Остальные татары, видя эту сцену, громко смеялись и кричали что-то старику, на что тот отвечал, очевидно, отшучиваясь.
Зина задыхалась и была близка к потере сознания, но в эту минуту к ним подошел высокий чеченец, богато одетый, и заговорил со стариком.
В своем волнении Зина не разглядела его лица, она заметила только, что подошедший был молод и казался, особенно по сравнению с своим собеседником, настоящим гигантом.

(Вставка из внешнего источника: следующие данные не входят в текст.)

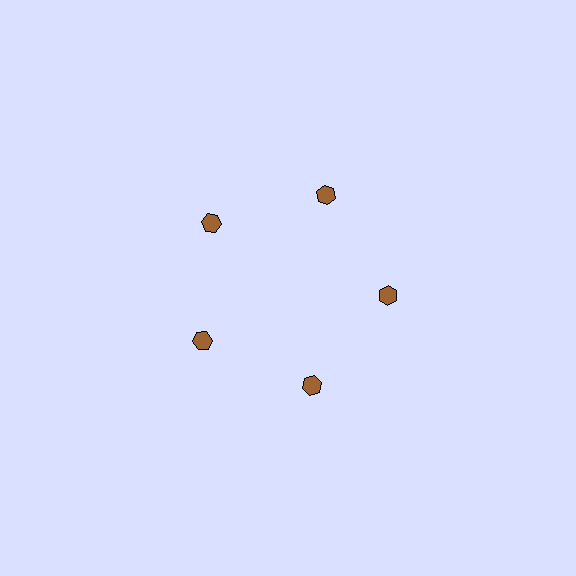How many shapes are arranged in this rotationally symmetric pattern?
There are 5 shapes, arranged in 5 groups of 1.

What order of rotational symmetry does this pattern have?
This pattern has 5-fold rotational symmetry.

Сначала оба беседовали между собой довольно мирно, но постепенно голоса их сделались громче. Особенно горячился старик. Он размахивал руками, топтался на месте, подпрыгивал как петух и хлопал ладонями.
Зине было ясно, что между обоими идет горячий спор из-за нее, но в чем было дело, она, не зная языка, не могла понять.
Несколько человек из группы чеченцев, сидевших в стороне, подошли к спорившим и стали около старика, который время от времени обращался к ним с несколькими словами, как бы ожидая от них поддержки или совета, но те, казалось, были не на его стороне. Это можно было заключить из того, как старик несколько раз чуть не с пеной у рта бросался на них с сжатыми кулаками и что-то кричал им в лицо, должно быть, ругательства. Наконец, как бы выбившись из сил, он неожиданно плюнул, топнул ногой, сразу сел на землю и замолчал.
Споривший с ним гигант крикнул стоявшим невдалеке от него и не принимавшим никакого участия в споре джигитам; те побежали и через минуту подвели к сидевшему на земле старику красивого темно-гнедого коня, оседланного прекрасным седлом, сплошь отделанным в серебро. Старик едва взглянул на лошадь и жестом приказал отвести и поставить ее сзади себя. Следом за верховой лошадью ему подвели другую, обыкновенную вьючную клячу, нагруженную целым ворохом всевозможного имущества: тут были и подушки, и самовар, и узлы, из которых торчали мех и концы какой-то одежды. Все это, очевидно, было награблено в набеге на какой-нибудь русский поселок.
Когда навьюченная лошадь также была отведена в сторону, старик встал и, обращаясь к столпившимся за ним джигитам, резким голосом отдал какое-то приказание. Джигиты засуетились, бросились к пасшимся неподалеку лошадям, подтянули подпруги, поправили седла и, вскочив на своих коней, сбились в одну кучу. Старик сел на только что полученного темно-гнедого скакуна и, подъехав к молодому чеченцу, дружелюбно протянул ему руку, которую тот пожал с видимой неохотой.
Через минуту старик и его маленький отряд, состоявший из десяти человек, гуськом потянулись по узкой тропинке, змеею извивающейся на вершину соседней горы.
У ручья в долине остался молодой чеченец и люди его отряда. Их было больше, чем у старика, и вооружены и одеты они были лучше. Оставшись один, молодой чеченец подошел к Зине и, вынув из ножен кинжал, с удивительной ловкостью рассек узлы, стягивавшие ее ноги и руки. Затем он подошел к сложенным в стороне вьюкам, порылся там, вытащил какую-то хламиду и бросил ее Зине.
Это был мужской халат. Как он попал в число награбленной добычи, трудно было себе представить, но Зина обрадовалась ему несказанно. Она торопливо накинула его на себя, продела в рукава руки и туго обвязала вокруг талии. В этом костюме, с развязанными руками и ногами, она почувствовала себя гораздо бодрей. Что-то похожее на чувство благодарности к великодушному горцу шевельнулось в ней, и, поймав на себе его взгляд, она нашла силы улыбнуться ему.